Cholesterol-lowering jab to help prevent heart disease
Human trials of a cholesterol-lowering vaccine to help prevent heart disease are under way after successful studies in mice.
Researchers at the Medical University of Vienna are testing the safety of their experimental treatment in 72 volunteers.
The jab is designed to stop fatty deposits from clogging the arteries.
It would offer patients an alternative to taking daily pills to cut their risk of stroke, angina and heart attacks.
It will take years more of testing to know if the treatment will be safe and effective enough for human use, Dr Guenther Staffler and colleagues from The Netherlands Organisation of Applied Scientific Research say in the European Heart Journal.
Even if it does become available, in six years' time, it should not be seen as an excuse for people to avoid exercise and eat lots of high-fat food, they add.
The jab helps the body's immune system to attack a protein, called PCSK9, that would otherwise allow "bad" low density lipoprotein (LDL) cholesterol to build up in the bloodstream.
The researchers envisage that patients could have a yearly booster shot to top up their immunity.
In mice, the treatment cuts LDL cholesterol by up to 50% over 12 months and appears to protect against the build-up of fatty deposits in the arteries (atherosclerosis).
What is cholesterol?
Cholesterol is a fatty substance found in the blood. We all need it, but too much "bad" LDL cholesterol increases the risk of cardiovascular diseases.
"Good" high density lipoprotein (HDL) cholesterol, on the other hand, is beneficial because it helps transport other types of cholesterol from the blood to the liver, where it can be broken down.
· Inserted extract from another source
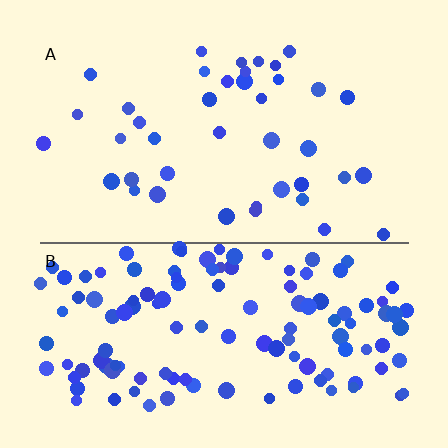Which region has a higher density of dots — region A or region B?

Some people have high cholesterol because of an inherited condition called familial hypercholesterolaemia.
Poor diet, high alcohol consumption, smoking and inactivity are also linked with high cholesterol.
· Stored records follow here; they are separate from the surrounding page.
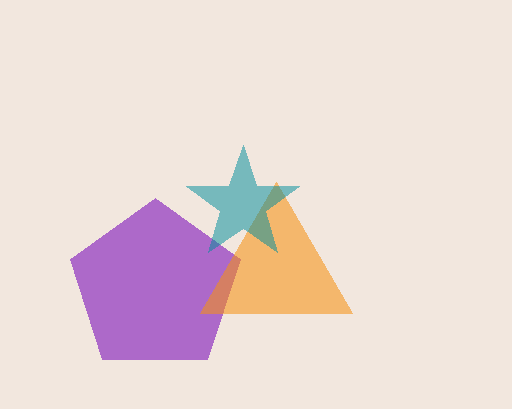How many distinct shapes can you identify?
There are 3 distinct shapes: a purple pentagon, an orange triangle, a teal star.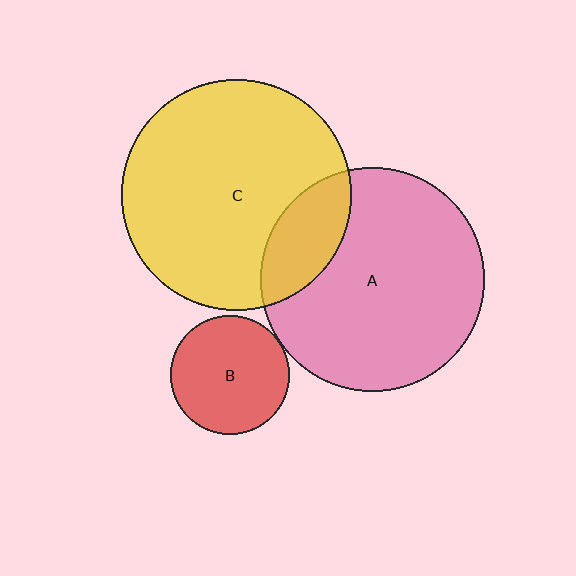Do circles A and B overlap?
Yes.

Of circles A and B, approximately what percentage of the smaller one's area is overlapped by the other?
Approximately 5%.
Aren't there pills to reduce it?
People with high cholesterol can take cholesterol-lowering drugs, called statins, to reduce their risk of cardiovascular disease.
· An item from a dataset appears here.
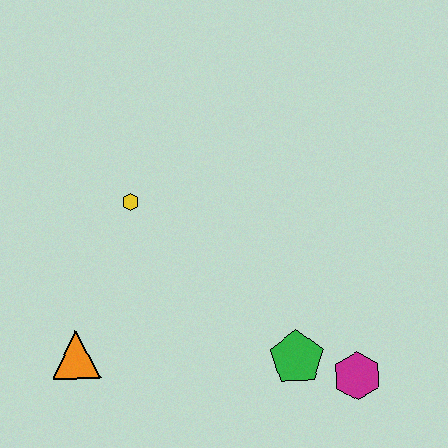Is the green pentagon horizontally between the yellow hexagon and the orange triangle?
No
But although these are very cheap and effective, they will not work for everyone.
Some people dislike taking daily medication or forget to take it because they are feeling well. Rarely, there can be side-effects.
Researchers have been looking at alternative treatment options that they can give to patients alongside or instead of statins.
What happens next?
The first phase of testing on 72 human volunteers should be completed by the end of the year.
This will check if there are any safety issues or side-effects before more studies in people can begin.
There is a concern that the therapeutic vaccine might increase the risk of diabetes.
The researchers at the Medical University of Vienna who are conducting the human studies will be on the look out for this.
Dr Tim Chico, a cardiologist from the University of Sheffield, said: "Many questions remain about whether this approach could work in man.
"This is yet more proof that cholesterol causes heart disease, and lowering cholesterol reduces risk of heart disease, so it confirms the importance of a healthy lifestyle for everyone and medications such as statins for some people to reduce risk of heart disease."
Prof Sir Nilesh Samani, from the British Heart Foundation, said: "Finding new ways to manage people's cholesterol levels is absolutely vital.
"Although only tested in mice, this vaccine could lead to a simple way to target high cholesterol and ultimately reduce people's risk of heart disease."